Speech Therapy Ideas: Home Suggestions for Storytelling & Inferencing Skills

Home Suggestions for Storytelling & Inferencing Skills

Reading books with children is helpful at any age. As children get older, you can help facilitate critical thinking skills by asking higher level questions. This will help strengthen his/her story telling skills, sharing personal experiences and inferencing abilities. Try incorporating the following ideas while reading stories with your child. Talk with a Speech-Language Pathologist for about Speech Therapy and additional questions. Storytelling can be fun for the whole family!
Sequencing information can be personal or fictional.
Encourage your child to retell one of his/her favorite books. Pictureless word books (i.e., books with only pictures) are good because your child doesn’t rely on reading the words.
Ask your child about a movie they just watched.
Use terms that describe stories: Who are the characters? What was the setting?/Where were they? What was the problem? What was the solution?/How did they solve the problem?

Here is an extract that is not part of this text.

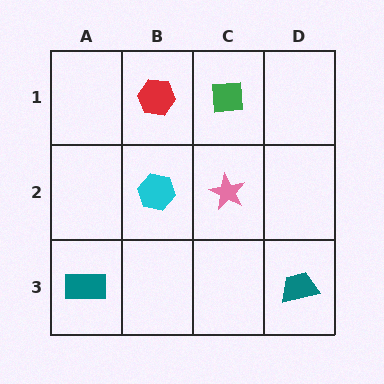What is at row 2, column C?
A pink star.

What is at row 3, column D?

While book reading, encourage inferencing by asking some of the following questions:
What do you think will happen next? Why do you think that might happen?
How does she feel? Why does she feel that way?

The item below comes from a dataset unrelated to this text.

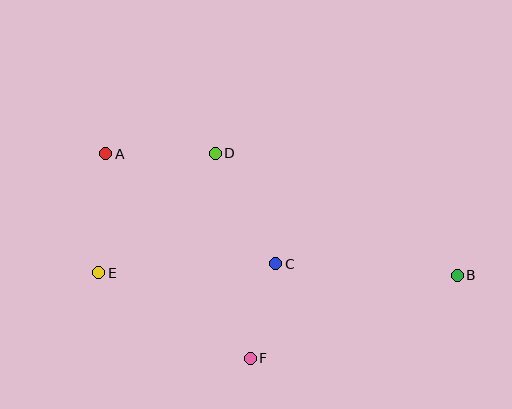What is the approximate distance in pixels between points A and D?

What should she do? Why should she do that?
Talk about the main idea. What is the story all about? This should generally be one sentence.
Model good storytelling by sharing your own experiences.
Use transition words: first, next, then, last, before, after, while, today, tomorrow, yesterday.
Recall what you and your child did that day. Today we…..What did you like doing today?
Talk about what you’ll do tomorrow. Tomorrow we are going to the zoo!

These strategies do not replace speech therapy sessions. Ideas are recommended to use in conjunction with techniques and activities provided by a Speech-Language Pathologist.